翌十月二十三日。諏訪湖イベントホールの前には早朝から多くの人々が集まっていた。選手と所属事業所のスタッフだけでなく、一般のギャラリーも混じっている。
室田と並んで突っ立っていたら、
「拳磨君」
声がした。
振り返ると、美咲だった。
「来てくれたんかい」
「始発できたの」
「悪かったな」
「応援してるから」
「ありがとな」
「そういえば、お宅の社長さんの姿を見かけたんだけど」
「ほんとかい?」
辺りを見回していた美咲の表情が凍りついた。その視線の先にスーツ姿の神無月純也が立っていた。
「久し振りだな剣君、剣拳磨君」
神無月の周りだけ別の時間が流れているように優雅だった。
「俺の名前を覚えてくれてたとは光栄だな」
ついに俺の前に現れやがったな、神無月。
「今日はきみの削りの腕前を見せてもらうのが楽しみだ」
「そっちこそ精鋭揃いのようじゃねえか。それにしても十一人を送り込むとは大したもんだ」
「あたりめえだ」
突然、神無月の声音が低くドスの利いた粗暴なものになったので驚いた。
「おまえを叩きのめすために集めたメンバーだからな――そう言って欲しかったか?」
「なんだと?」
「神無月産業からは毎年、多くの選手を技能五輪に送り出している。
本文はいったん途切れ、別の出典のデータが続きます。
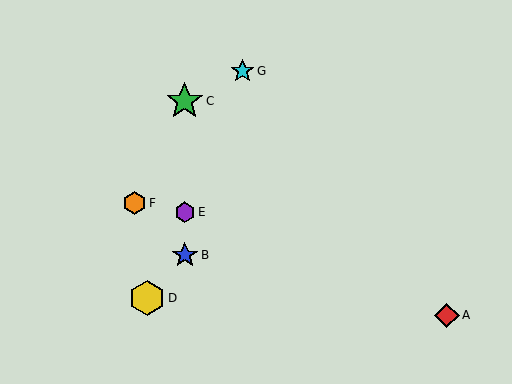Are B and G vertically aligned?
No, B is at x≈185 and G is at x≈242.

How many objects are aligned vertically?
3 objects (B, C, E) are aligned vertically.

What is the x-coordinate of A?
Object A is at x≈447.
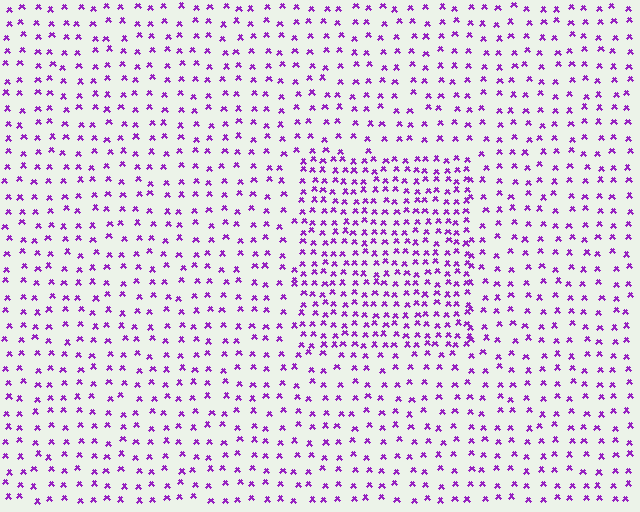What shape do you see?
I see a rectangle.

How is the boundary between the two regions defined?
The boundary is defined by a change in element density (approximately 2.0x ratio). All elements are the same color, size, and shape.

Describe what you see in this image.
The image contains small purple elements arranged at two different densities. A rectangle-shaped region is visible where the elements are more densely packed than the surrounding area.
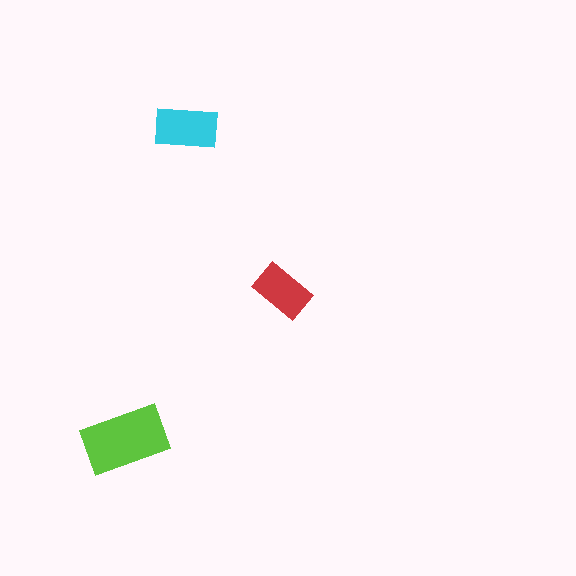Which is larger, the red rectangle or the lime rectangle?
The lime one.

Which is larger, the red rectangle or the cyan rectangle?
The cyan one.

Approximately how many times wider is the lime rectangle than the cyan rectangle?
About 1.5 times wider.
それは旋盤だけに限らない。そして、もちろん今回十一人の旋盤選手が出場するのも、おまえのためではない」
神無月が邪悪な笑みを浮かべた。
「おまえが嫌いなんだよ、剣。そうやってなにもかもを自分中心に考える単純さが。あの田舎町でも、自分だけは別格だと言わんばかりに振る舞ってた。少しばかり腕っぷしに自信があるくらいで、おまえは自分が風だとでも言いたげにしていた。だいたい複雑なこの世の中に単純な人間がなんと多いことか。おまえのように、これ一筋だなんて思い込んでひたすら頑張るやつ」
今度は室田に視線を向けた。
「そんなやつに傅(かしず)く無能なデブ」
続いて美咲を見た。
「人のためになりたいなんて考える傲慢女」
美咲が怯えたような目をした。
「そして札片(さつびら)を切られれば、これまでの因縁も忘れ、へこへこなんでも差し出すカスのような男」
「それなら貴様はなんだ神無月」
拳磨は言った。
「自分ではなに一つ手を下さず、いや、なにもできない、そんなおまえはなんだ?」
神無月の表情はまったく変わらなかった。
「何者にでもなれる存在だ。おまえとはわけが違う。おまえにあるのは今日の結果だけだ。今日の結果がすべてだ」
そう言い残し、神無月は去っていった。
拳磨は美咲を見やった。
「大丈夫か?」
美咲は震えていた。
「拳磨君、勝って」
拳磨は頷いた。
競技エリアに入り、工具と機械精度の最終チェックをする。
「剣、さっきのことだけどさ、神無月のやつ、おまえが嫌いだなんて言ってたけど、ほんとは好きなんじゃねえの。おまえ、男に好かれるとこあるじゃん。ほら、アズマのマスターとかさ」
室田の相手はせず、拳磨は芯高の様子を見る。
「ともかくよ、神無月はおまえをかっかさせようとあんなこと言ってるんだから、鵜呑みにするな」
「分かってる」
「あんなやつの手に乗るなよ」
「分てるって言ってるだろう!」
思わず大きな声を出していた。
「競技開始十五分前、付き添い人は競技エリアから出るように」
ハンディマイクを通じて補助員の声が聞こえた。
「じゃ俺、行くから」
外に出ようとする室田を、
「なあ」
と呼び止めた。
「いろいろありがとな」
振り返った室田が一瞬ぽかんとし、泣き笑いのような表情になった。
「よせよ、気持ち悪(わ)りぃだろ」
そそくさとその場をあとにした。